5 Animals That Have No Business in This Century

My friend has invented a show and I encourage you all to submit your additions. The premise:

What has no business in this century?

His first suggestion:

Let me start w mudskippers. No business being in this millennium. It has to constantly make sure it has mud on it, god forbid it dry off & die. it walks 3 steps then has to roll around again. WHY IS IT OUT OF THE WATER? Get back in the water, what is it doing?

My Additions:


Manatees. in the primordial soupy swamps of an early earth – fine. but today? theyre just slow globs of fat that collect more notches on their back from boat propellers than my bedpost does from chicks that ive banged (which is to say that most manatees have at least 2 slices in them). gtfo out of Cen21.

Another from the suggester:

Deep sea fish have no business in this century. They have too much stuff on them, what’s all that stuff for? & Jellyfish, get the fkk off the planet. you’re stupid. you’re not a fish or a jelly & you’re just there for no other reason but to ruin a day of swimming.
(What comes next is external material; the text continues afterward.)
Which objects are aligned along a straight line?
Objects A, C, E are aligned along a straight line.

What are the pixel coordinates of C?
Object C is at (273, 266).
Tapirs. they look like something that should be in the background of a Star Wars movie, serve no purpose and if shown a picture, 9 out of 10 people will label it “absolutely extinct” yet exists. why? to do nothing. gtfo of this century.

& FINALLY…

I nominate all sharks with teeth (though i’m not comfortable with that whale shark shit and the nurse sharks in California still freak me out when i look down whilst swimming).

Sharks are water dinosaurs. they should be dead by now. we got rid of t-rexes on land and left great whites in the water? eff. that. oceans should be for mans pleasure and enjoyment. pretty fish, amusing seals, dolphins – all welcome. shit with teeth thats an ambush predator operating under a “shoot first and ask questions later” policy? DIE. now. thx.